Luis Pérez Gil destapa la verdadera estrategia de EE UU con países débiles
En las últimas semanas, las relaciones entre Cuba y Estados Unidos han entrado en una nueva fase de tensión, marcada por una combinación de presión diplomática, crisis interna en la isla y contactos bilaterales aún en etapas tempranas. El presidente estadounidense, Donald Trump, declaró recientemente que sería “un gran honor” para él “tomar Cuba”, una afirmación que ha intensificado las especulaciones sobre los planes de la administración estadounidense hacia el régimen de La Habana.

Presión máxima y negociaciones asimétricas
El deterioro en las relaciones ha sido progresivo, acentuado por el endurecimiento del embargo comercial y, en particular, por la estrategia de Washington para restringir el suministro energético a la isla. Estados Unidos ha aprovechado la profunda crisis económica y social que atraviesa Cuba, considerada una de las más graves desde la desaparición de la era de los Castro. Durante los primeros días de marzo, Trump elevó el tono al afirmar que el sistema cubano está “en sus últimos momentos” y que el gobierno de La Habana “va a caer muy pronto”. No obstante, al mismo tiempo reconoció la existencia de contactos diplomáticos, aunque sin dar detalles sobre su contenido o avance.
Desde la Casa Blanca, la estrategia parece clara: combinar presión extrema con una negociación condicionada, en la que cualquier apertura está atada a cambios profundos en el liderazgo y en el modelo político de la isla. Según informaciones del *The New York Times*, la administración estadounidense ha planteado la posibilidad de que Miguel Díaz-Canel abandone el poder como parte de un eventual acuerdo. Además, el medio indica que Washington no estaría presionando para tomar medidas contra miembros influyentes de la familia de Fidel Castro, lo que sugiere una táctica selectiva para evitar una mayor resistencia dentro del aparato del Partido Comunista.
La respuesta de La Habana

- El gobierno cubano, encabezado por Díaz-Canel, ha respondido con cautela.
- Insiste en que las conversaciones están en “fases iniciales” y distan de alcanzar cualquier tipo de acuerdo concreto.
- Defiende el diálogo, pero únicamente bajo el principio de soberanía nacional y sin injerencias externas.
- Busca ganar margen en una negociación profundamente asimétrica, donde el peso de la crisis interna limita su capacidad de maniobra.
Mientras tanto, la situación en el terreno es cada vez más compleja.

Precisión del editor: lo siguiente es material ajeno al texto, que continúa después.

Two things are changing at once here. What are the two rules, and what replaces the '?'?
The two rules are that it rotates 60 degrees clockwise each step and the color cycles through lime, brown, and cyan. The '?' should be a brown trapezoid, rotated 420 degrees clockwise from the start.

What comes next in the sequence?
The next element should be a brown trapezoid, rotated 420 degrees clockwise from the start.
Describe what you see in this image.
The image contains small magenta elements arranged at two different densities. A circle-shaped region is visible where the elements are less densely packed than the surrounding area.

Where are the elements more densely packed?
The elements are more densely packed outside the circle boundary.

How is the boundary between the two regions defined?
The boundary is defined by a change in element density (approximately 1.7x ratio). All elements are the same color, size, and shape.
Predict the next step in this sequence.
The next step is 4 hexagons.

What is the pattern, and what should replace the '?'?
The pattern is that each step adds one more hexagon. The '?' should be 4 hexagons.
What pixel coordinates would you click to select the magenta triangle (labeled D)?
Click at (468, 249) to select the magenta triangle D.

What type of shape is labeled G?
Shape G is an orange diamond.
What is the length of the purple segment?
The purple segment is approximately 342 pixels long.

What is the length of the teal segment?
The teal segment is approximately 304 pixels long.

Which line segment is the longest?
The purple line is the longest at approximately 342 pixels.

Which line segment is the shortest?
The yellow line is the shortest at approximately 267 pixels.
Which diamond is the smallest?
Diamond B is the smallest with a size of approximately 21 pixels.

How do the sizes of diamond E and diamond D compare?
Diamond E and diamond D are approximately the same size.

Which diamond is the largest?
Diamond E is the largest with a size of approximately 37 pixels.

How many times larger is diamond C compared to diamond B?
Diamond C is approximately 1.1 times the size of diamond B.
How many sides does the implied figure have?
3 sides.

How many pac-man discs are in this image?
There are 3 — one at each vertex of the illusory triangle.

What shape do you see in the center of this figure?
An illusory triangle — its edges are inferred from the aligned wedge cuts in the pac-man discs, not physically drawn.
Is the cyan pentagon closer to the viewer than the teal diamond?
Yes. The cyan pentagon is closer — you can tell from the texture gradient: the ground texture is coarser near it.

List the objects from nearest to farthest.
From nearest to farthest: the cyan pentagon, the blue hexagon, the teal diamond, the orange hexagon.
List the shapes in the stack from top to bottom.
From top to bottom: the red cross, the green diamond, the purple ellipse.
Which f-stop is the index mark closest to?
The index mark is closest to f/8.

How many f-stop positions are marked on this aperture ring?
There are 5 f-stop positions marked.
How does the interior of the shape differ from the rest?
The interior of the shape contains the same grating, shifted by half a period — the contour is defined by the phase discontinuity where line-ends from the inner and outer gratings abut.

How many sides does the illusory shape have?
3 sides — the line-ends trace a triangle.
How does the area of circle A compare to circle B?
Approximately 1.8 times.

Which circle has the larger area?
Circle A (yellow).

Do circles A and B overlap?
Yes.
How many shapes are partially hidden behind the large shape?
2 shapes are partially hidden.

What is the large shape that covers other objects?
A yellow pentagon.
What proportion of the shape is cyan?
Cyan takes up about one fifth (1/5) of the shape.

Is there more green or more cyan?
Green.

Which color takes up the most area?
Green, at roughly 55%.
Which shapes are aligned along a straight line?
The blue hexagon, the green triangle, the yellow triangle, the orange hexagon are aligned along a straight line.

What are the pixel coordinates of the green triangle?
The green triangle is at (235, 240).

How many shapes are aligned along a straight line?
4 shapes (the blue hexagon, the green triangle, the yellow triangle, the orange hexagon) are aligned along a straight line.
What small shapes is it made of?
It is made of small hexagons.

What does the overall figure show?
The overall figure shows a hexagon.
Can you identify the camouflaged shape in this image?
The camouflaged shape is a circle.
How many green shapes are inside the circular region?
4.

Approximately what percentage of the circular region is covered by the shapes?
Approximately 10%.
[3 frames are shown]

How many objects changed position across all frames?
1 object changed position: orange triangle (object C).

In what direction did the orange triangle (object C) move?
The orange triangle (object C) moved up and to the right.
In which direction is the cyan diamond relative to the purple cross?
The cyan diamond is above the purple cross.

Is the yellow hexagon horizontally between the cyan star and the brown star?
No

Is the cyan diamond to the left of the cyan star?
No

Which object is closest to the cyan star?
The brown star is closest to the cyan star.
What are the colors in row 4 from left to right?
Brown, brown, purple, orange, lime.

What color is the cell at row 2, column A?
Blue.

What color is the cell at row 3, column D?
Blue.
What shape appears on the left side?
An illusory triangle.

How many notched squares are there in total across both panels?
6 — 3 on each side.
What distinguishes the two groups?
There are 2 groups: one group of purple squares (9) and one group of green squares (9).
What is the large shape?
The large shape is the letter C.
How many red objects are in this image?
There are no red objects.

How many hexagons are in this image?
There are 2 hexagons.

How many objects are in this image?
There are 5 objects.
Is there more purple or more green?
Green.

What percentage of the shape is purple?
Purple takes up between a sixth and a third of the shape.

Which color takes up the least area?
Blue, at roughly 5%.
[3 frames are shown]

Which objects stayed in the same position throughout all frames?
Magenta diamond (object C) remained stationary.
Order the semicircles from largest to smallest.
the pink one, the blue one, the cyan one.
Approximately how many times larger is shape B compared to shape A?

En los últimos 18 meses, Cuba ha enfrentado seis apagones masivos, colapsos en el suministro eléctrico y un desabastecimiento generalizado, agravado por la falta de combustible tras meses sin recibir envíos regulares de petróleo. Esta crisis energética ha derivado en protestas sociales esporádicas y ha dejado al gobierno en una posición de extrema vulnerabilidad.
Medidas internas para contener la tensión
Ante este escenario, Díaz-Canel ha anunciado una medida significativa: permitir a los cubanos residentes en el extranjero invertir en empresas privadas en la isla. Esta apertura, aunque limitada, busca aliviar la presión económica y reducir el descontento social, al tiempo que envía una señal a Washington de disposición a ciertos ajustes, siempre dentro de los límites del sistema existente.
En este contexto de incertidumbre, el legado de los Castro sigue pesando sobre el presente. Aunque el liderazgo formal ha cambiado, las estructuras de poder permanecen profundamente arraigadas. Mientras tanto, el futuro de Cuba se debate entre una presión externa creciente y una crisis interna sin precedentes, en un escenario donde cada movimiento diplomático podría definir el rumbo de la isla en las próximas décadas.